A empresária Andreia Vieira Gaspar, de 51 anos, faleceu após submeter-se a cirurgia plástica facial. Conforme apurado pela TV Anhanguera, ela realizou seis procedimentos no rosto, incluindo uma ritidoplastia profunda e lipoaspiração no pescoço. A irmã da vítima informou que os procedimentos representavam um sonho antigo e que a paciente investiu uma quantia significativa no trabalho. Ela também destacou que a instituição médica não possuía Unidade de Tratamento Intensivo (UTI).

Empresária morre após cirurgia plástica em hospital de Goiânia, diz família

Os procedimentos cirúrgicos tiveram duração superior a oito horas. Durante a intervenção, foram realizados reposicionamento de tecidos e músculos, alteração da linha do cabelo e reajuste do queixo. Além disso, houve remoção de excesso de pele e bolsas de gordura nas pálpebras, bem como extração de gordura do pescoço e mandíbula. A paciente também recebeu um transplante de células-tronco autólogas.

Djiane Vieira, irmã da empresária, afirmou que os procedimentos eram o desejo de longa data da irmã e ressaltou o alto valor investido. Ela desabafou: "A minha irmã pagou R$ 118 mil para entrar linda como era para que ela morresse nos meus braços".

Circunstâncias da morte

Andreia faleceu em 12 de agosto. Natural da Espanha, onde residia há cinco anos, ela retornou a Goiânia especificamente para realizar o procedimento estético com o médico otorrinolaringologista Lessandro Martins, conforme relato da família.

De acordo com o depoimento de Djiane, a irmã apresentava inchaço severo na língua e não conseguia fechar a boca após a cirurgia. Ela informou ter alertado a equipe médica sobre o estado clínico de Andreia, e a situação piorou aproximadamente seis horas após o procedimento. Conforme revelado pela investigação, exames indicavam que Andreia portava uma bactéria e apresentava um processo infeccioso ativo.

Djiane enfatizou: "O hospital não tinha UTI e ele [o médico] dizia que tinha.

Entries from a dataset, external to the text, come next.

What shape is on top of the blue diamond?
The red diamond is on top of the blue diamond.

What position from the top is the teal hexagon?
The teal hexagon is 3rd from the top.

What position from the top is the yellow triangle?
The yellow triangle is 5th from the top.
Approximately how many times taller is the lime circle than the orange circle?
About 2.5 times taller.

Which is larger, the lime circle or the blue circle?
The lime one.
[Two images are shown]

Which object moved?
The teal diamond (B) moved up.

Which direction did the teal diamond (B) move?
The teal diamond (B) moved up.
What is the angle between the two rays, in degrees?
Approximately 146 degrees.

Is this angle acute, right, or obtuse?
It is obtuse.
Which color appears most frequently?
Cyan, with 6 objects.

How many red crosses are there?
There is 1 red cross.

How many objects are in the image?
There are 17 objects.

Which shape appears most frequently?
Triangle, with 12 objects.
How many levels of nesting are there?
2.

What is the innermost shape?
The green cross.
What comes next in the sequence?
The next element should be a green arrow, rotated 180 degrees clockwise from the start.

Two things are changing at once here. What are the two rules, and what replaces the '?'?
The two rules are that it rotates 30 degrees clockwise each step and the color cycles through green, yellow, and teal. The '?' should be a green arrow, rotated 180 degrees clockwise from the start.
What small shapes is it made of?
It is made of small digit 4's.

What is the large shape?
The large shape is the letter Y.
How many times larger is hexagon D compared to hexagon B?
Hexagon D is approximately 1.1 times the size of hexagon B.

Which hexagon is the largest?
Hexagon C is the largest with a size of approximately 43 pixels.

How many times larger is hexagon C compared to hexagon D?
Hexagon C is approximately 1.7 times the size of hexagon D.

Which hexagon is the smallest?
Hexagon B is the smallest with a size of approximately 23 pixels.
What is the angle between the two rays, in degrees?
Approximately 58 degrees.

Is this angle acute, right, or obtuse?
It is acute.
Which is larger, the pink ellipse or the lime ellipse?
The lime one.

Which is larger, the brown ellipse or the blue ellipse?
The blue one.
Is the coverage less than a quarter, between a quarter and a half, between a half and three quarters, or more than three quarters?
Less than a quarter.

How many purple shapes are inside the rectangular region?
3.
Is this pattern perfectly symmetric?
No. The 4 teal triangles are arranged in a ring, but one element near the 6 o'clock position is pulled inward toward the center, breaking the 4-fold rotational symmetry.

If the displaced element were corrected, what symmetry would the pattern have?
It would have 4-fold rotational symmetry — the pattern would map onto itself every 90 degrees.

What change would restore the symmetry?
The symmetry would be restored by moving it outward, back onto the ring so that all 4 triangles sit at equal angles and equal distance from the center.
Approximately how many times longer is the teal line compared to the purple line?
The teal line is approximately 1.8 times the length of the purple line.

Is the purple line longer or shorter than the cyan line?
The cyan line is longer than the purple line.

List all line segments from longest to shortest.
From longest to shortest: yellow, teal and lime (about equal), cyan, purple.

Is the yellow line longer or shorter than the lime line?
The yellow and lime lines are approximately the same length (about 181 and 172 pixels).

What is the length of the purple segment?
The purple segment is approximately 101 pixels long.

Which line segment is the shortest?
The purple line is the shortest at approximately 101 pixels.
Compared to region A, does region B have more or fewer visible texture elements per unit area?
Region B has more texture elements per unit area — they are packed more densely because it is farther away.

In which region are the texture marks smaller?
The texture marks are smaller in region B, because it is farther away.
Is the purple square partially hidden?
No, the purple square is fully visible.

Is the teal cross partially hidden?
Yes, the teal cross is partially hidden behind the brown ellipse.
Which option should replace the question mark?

Se você entrar nas redes sociais, eles falam que tem lá. Eles não tinham uma ambulância para cuidar da minha irmã". A paciente faleceu duas horas após o início das manobras de reanimação.

Posicionamentos oficiais

Lessandro Martins informou à TV Anhanguera que, em observância ao sigilo profissional, que permanece mesmo após o óbito, não divulgaria dados clínicos publicamente. Em nota oficial, afirmou: "Por imposição do código de ética médica, não serão comentados publicamente dados clínicos, exames ou detalhes do atendimento e que todos os esclarecimentos serão prestados, com total colaboração, aos órgãos competentes".

O Hospital Ankar manifestou pesar pela morte da paciente e informou que ela recebeu atendimento de emergência imediato. A instituição ressaltou que a avaliação e os exames pré-operatórios foram realizados externamente e que toda a documentação relacionada ao atendimento está arquivada e pode ser disponibilizada às autoridades competentes.

O Conselho Regional de Medicina do Estado de Goiás (Cremego) informou que todas as denúncias relacionadas à conduta profissional de médicos são investigadas sob total sigilo, conforme estabelecido pelo Código de Processo Ético-Profissional Médico. O órgão também solicitou esclarecimentos ao médico responsável técnico pela instituição mencionada nas denúncias.

O Ministério Público de Goiás comunicou ao g1 que a 2ª Promotoria de Justiça de Goiânia encaminhou um ofício à 1ª Delegacia Regional de Goiânia solicitando a abertura de inquérito policial para investigar a possível prática de homicídio culposo.